Registration isn’t really a problem, but since there is no built in system for registration you must adapt to that and figure out one of your own. The common possibilities include a making a tympan & frisket assembly or a pin registration system like the engravers tend to use or some other method. On the only multi color item I’ve ever printed on mine. I used a strip of stiff paper folded in half and taped to the cylinder (parallel to the cylinder shaft) and then moved the type block around with register quoins if needed. I wasn’t trying for really close register and it worked out fairly well, with only about a 10-15% reject rate per color. Since I only wanted about 100 copies at the end, I started with 150 sheets.

I had many more problems with inking than with registration. Hand inking is not as easy as it looks. A new brayer, roller bearers and more experience would probably make inking less problematic. The fact that there is no trip mode means your printing in both directions. I chose to put in a waste sheet on the return trip to make my registration system work easier.
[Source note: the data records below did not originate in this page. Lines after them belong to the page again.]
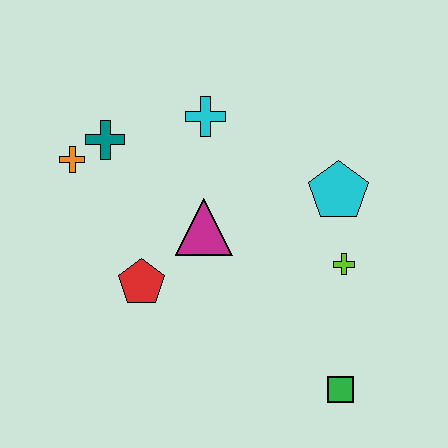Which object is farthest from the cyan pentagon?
The orange cross is farthest from the cyan pentagon.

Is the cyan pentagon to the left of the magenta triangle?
No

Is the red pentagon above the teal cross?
No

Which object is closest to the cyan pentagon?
The lime cross is closest to the cyan pentagon.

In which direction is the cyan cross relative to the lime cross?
The cyan cross is above the lime cross.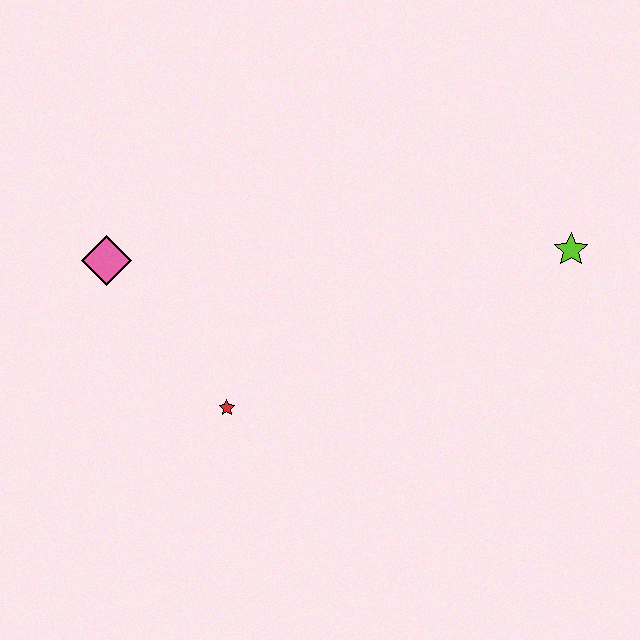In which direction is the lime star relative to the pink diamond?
The lime star is to the right of the pink diamond.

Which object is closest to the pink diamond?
The red star is closest to the pink diamond.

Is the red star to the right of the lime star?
No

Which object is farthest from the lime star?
The pink diamond is farthest from the lime star.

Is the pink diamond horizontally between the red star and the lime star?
No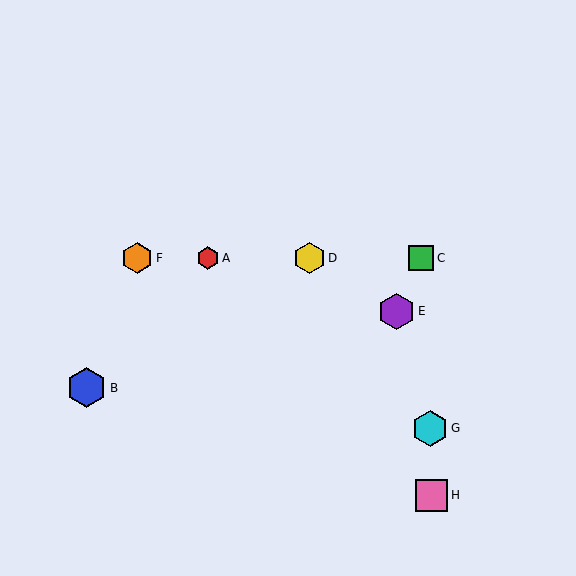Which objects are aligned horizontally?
Objects A, C, D, F are aligned horizontally.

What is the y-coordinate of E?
Object E is at y≈311.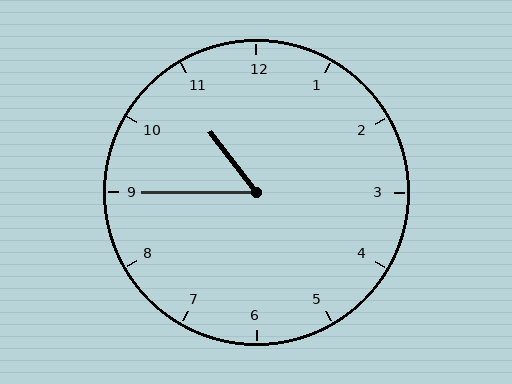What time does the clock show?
10:45.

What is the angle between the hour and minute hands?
Approximately 52 degrees.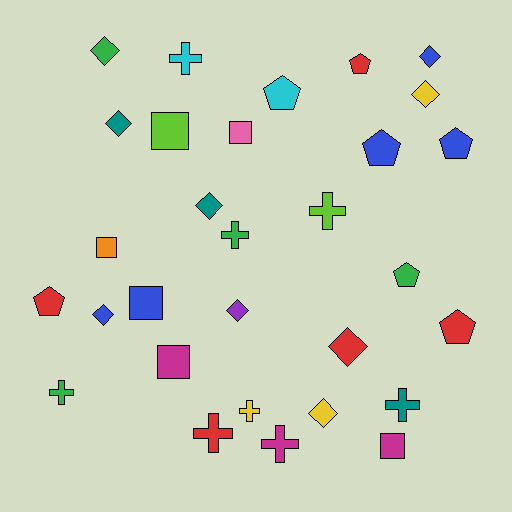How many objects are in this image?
There are 30 objects.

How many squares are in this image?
There are 6 squares.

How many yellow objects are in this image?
There are 3 yellow objects.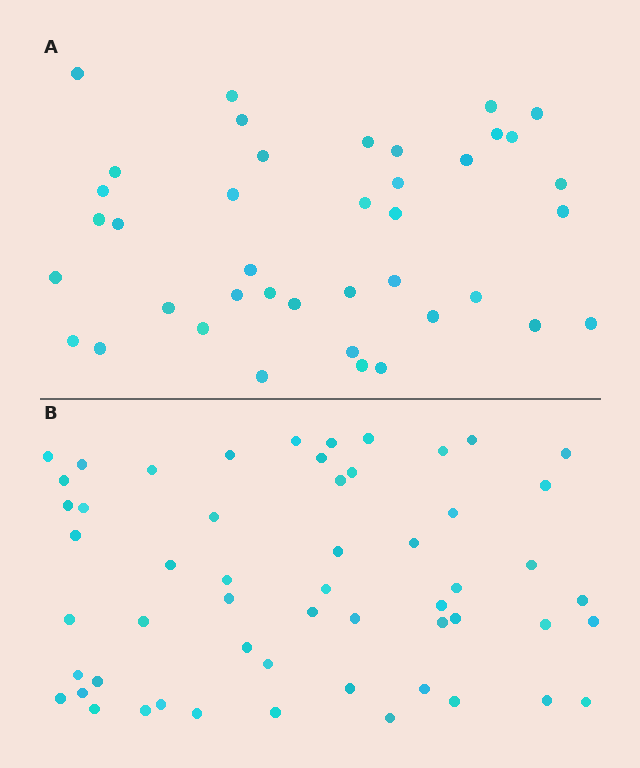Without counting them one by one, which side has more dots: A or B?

The Vandercook #1 came in at least three flavors: The double side truss (like mine), a single truss at the back side and no trusses (the cylinder held down like on larger Vandercooks). The double trusses on mine make paper handling in and out of the press a bit more of a chore, but again not an insurmountable problem.

I only use mine occasionally; that’s part of what makes it livable for me. If I were doing this for money, I’d get really tired of it’s limitations. But with in those limitations, I’ve found it a really nice, easy to use press.

I also like its compact size, just right for my basement shop. And two guys can pick it up and carry it out if necessary. Once the cylinder is fixed into place so fingers don’t get smashed if the press gets un-level while being carried by the trusses.

I can’t imagine paying more than $800-$900 for one, tops.
I know there is Vandercook fever in some parts, and they are great presses, don’t get me wrong.
I love my #4, it is great, but you need to consider what you are getting for your $. the #1, is really just a press bed, and a cylinder. A very high quality press bed and cylinder perhaps, but pretty limited in the end. Without any real features to offer, it won’t do much in the way of serious or involved work.
As is mentioned above, if small size and weight are your desired features and you only have simple printing needs, then fine.
I could not help but notice that one was offered recently in the classifieds for $3500. I don’t mean to interfere with a transaction, its a free market society, but I almost spit out my drink when i saw that price.
I recall seeing one for around $1000, just last year, which seemed about as high as i thought such a press could demand.
You could get a pretty sweet C & P for that kind of money, or if you are patient, probably a much more versatile proof press will come along. Just my 2 cents.